EBoard 34: Hash tables, continued
Warning This class is being recorded (and transcribed) (assuming Teams succeeds).
Approximate overview
- Administrivia
- Questions
- About MP9
- About hash tables
- Lab
Administrivia
- Please return cards, boards, and markers to the back of the room
when you finish class today.
- Sorry for missing on Wednesday.
- Happy Friday!
- Technology hates me today.
Upcoming Token activities
Academic
- Tuesday, 2023-11-21, Noon, Day PDR, CS Table.
Cultural
Peer
- Language study! Talk to your colleague.
- Swim meet, Saturday at 1pm (we think).
- Tuesday, 2023-11-21, 4-6pm, 3rd floor HSSC, somewhere: Wilson Catalyst
Wellness
Misc
- Subject yourself to a study of types.
- Please fill in the peer educator evaluations
Other good things (no tokens)
Upcoming work
- MP9 assigned today (JSON)
- MP9 pre-assessment due Sunday
Friday PSA
- Please be moderate
- Consent is essential
Questions
Hash tables
Administrative
Are you ever going to talk to the graders?
Yes. Monday, I hope.
Is MP9 our last mini-project?
Yes.
When is it due?
Thursday, November 30
Can we have more time for redos?
Sure.
Why is the Sample LA there?
As a reminder to Sam to Please LAs expunge
Are you going to charge for late redos?
No.
Can I use tokens to turn in pre- and post-assessments really late?
No. The point of these is to reflect at the time you do the assignment.
MP9
Goal: Parse JSON into an appropriate Java structure.
Input { "a": "apple", "e": [2,7,1,8], "q": { "x" : "xerox } }
Output: JSONHash with three KVPairs.
- The first KVPair has a key of the JSONString “a” and a value of the
JSONString “apple”.
- The second KVPair has a key of the JSONString “e” and a value
of a JSONArray of length four
- Element 0 of the JSONArray is the integer 2
- Element 1 of the JSONArray is the integer 7
- …
- The third KVPair has a key of “q” and a value of another JSONHash
We looked at the provided code together. Whee!
Hash table review
TPS: Five key ideas.
Cool. The screen stopped flickering. Have I mentioned that I hate
computers? Of course, now my laptop is running out of power, so the
recording will stop soon.
- A hash table is something that pairs keys and values. We generally call
such things “Dictionaries” or “Maps”. Hash tables are a particular
implementatoin of Dictionaries/Maps.
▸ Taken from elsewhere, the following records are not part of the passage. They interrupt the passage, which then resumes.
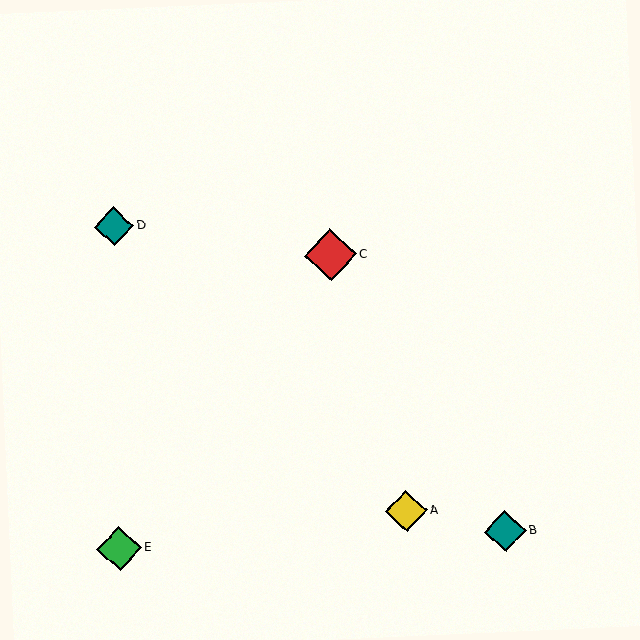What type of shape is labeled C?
Shape C is a red diamond.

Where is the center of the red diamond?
The center of the red diamond is at (330, 255).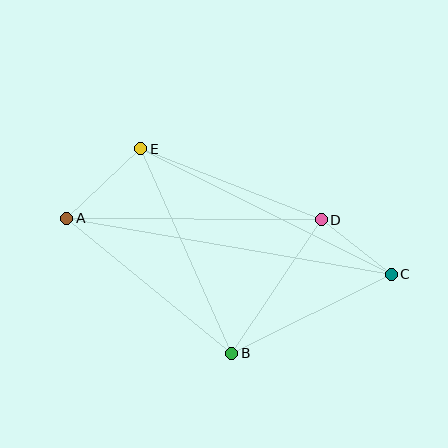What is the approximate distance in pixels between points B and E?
The distance between B and E is approximately 224 pixels.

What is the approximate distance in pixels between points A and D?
The distance between A and D is approximately 254 pixels.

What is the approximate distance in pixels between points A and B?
The distance between A and B is approximately 213 pixels.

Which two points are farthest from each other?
Points A and C are farthest from each other.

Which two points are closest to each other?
Points C and D are closest to each other.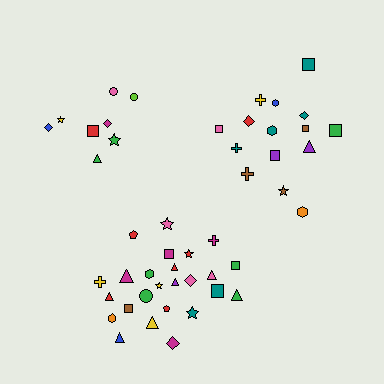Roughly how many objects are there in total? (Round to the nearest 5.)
Roughly 50 objects in total.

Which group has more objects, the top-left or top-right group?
The top-right group.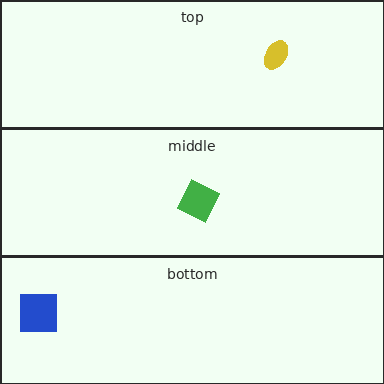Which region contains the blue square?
The bottom region.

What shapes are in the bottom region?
The blue square.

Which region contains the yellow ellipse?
The top region.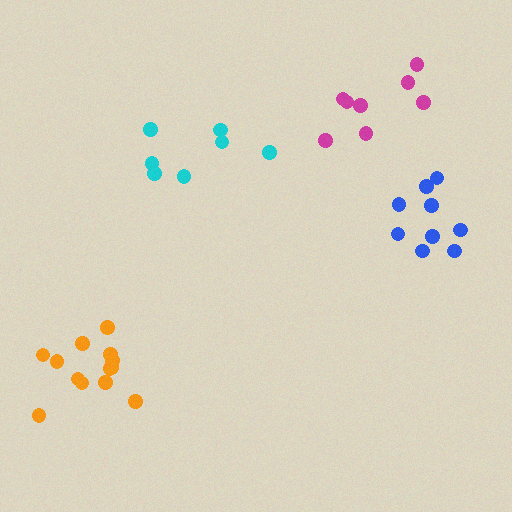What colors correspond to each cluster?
The clusters are colored: blue, orange, magenta, cyan.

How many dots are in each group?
Group 1: 9 dots, Group 2: 13 dots, Group 3: 8 dots, Group 4: 7 dots (37 total).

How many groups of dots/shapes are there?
There are 4 groups.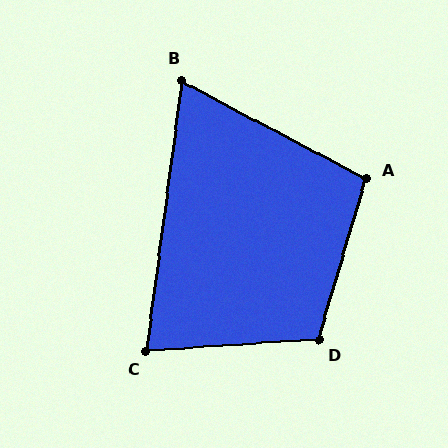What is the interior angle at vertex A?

In fact, they are popular enough
that some people call Dictionaries/Maps “Hashes”.
- Hash tables use arrays to implement dictionaries/maps.
- Array access is fast. We’d like to use array access when keys
are not necessarily numeric.
- We do so by converting the key to an integer (called hashing)
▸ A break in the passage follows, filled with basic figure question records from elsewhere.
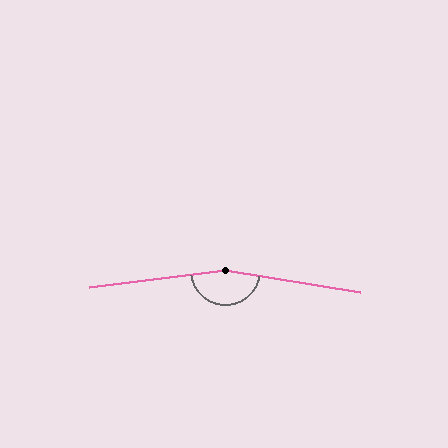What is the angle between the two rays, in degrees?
Approximately 164 degrees.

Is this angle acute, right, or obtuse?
It is obtuse.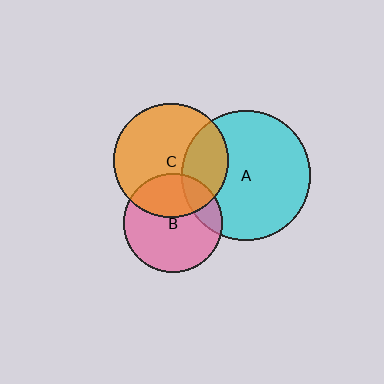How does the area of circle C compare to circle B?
Approximately 1.3 times.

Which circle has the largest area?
Circle A (cyan).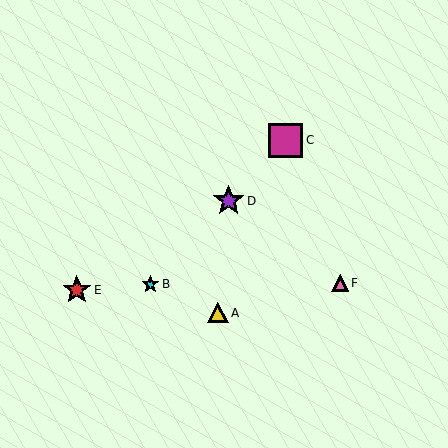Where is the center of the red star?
The center of the red star is at (77, 290).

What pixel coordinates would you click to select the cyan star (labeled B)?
Click at (150, 284) to select the cyan star B.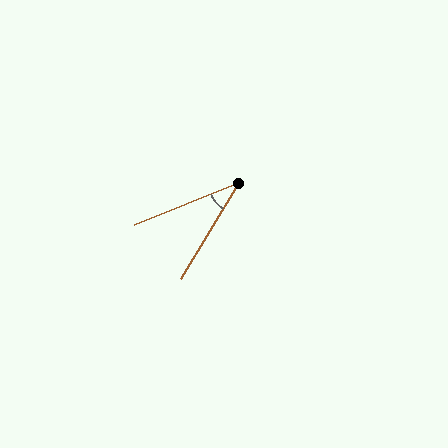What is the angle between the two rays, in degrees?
Approximately 37 degrees.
in a consistent, reliable, fast way so that (a) we always get
the same hash code for equal values, and (b) we are likely to
get different hash codes for different values.
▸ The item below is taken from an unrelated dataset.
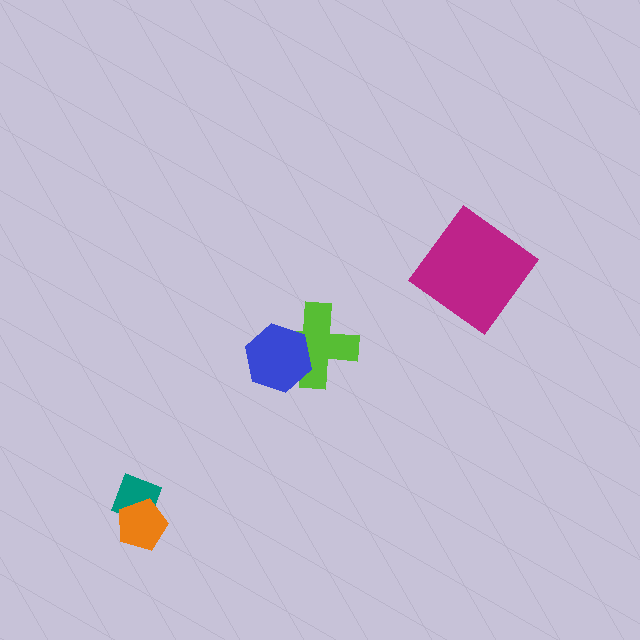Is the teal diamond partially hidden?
Yes, it is partially covered by another shape.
- We look in the cell based on the hash code (mod table size)
- We can use the arrays to build hash tables in two ways:
- Chained/bucketed hash tables put a list of values in each cell.
If you have a different key that maps to the same cell as an
existing key, you add to the list.
- Probed hash tables may require you to look elsewhere in the
hash table. If you have a key that maps to an already
filled cell with a different key, you look elsewhere in the table.
- Side note: Badly designed hash functions tend to group things in
clumps. For example, “sum the ASCII values” will group length-five
strings around 5*109 (the ASCII value for “m”, the middle letter).
- UM: Hash tables use math (in computing good hash values).
- Hash tables are “better” than binary search trees.
- Arrays are fast.
- Our hash function tends to distribute things well, but we’ll
still have collisions.
- Are there things we can say about the expected number of collisions?
- In a well-designed hash table, about half of the cells are empty.
On average, we should find an empty cell fairly quickly when probing.
[Statistics!]
- We have to grow the hash table to maintain that property.
- As you will eventually learn, things that are nearby in memory perform
better in real life, so hash tables (and all array-based structures)
generally perform better than linked structures.
- Hashing is so important that Java expects each object to provide a
well-designed
hashCode method.
- See the Osera chapter for designing a good method.
Lab
Make sure you share contact info with your HW9 partners.
Schedule a meeting with your HW9 partners.
Continue working with probed hash tables using the lab from last class.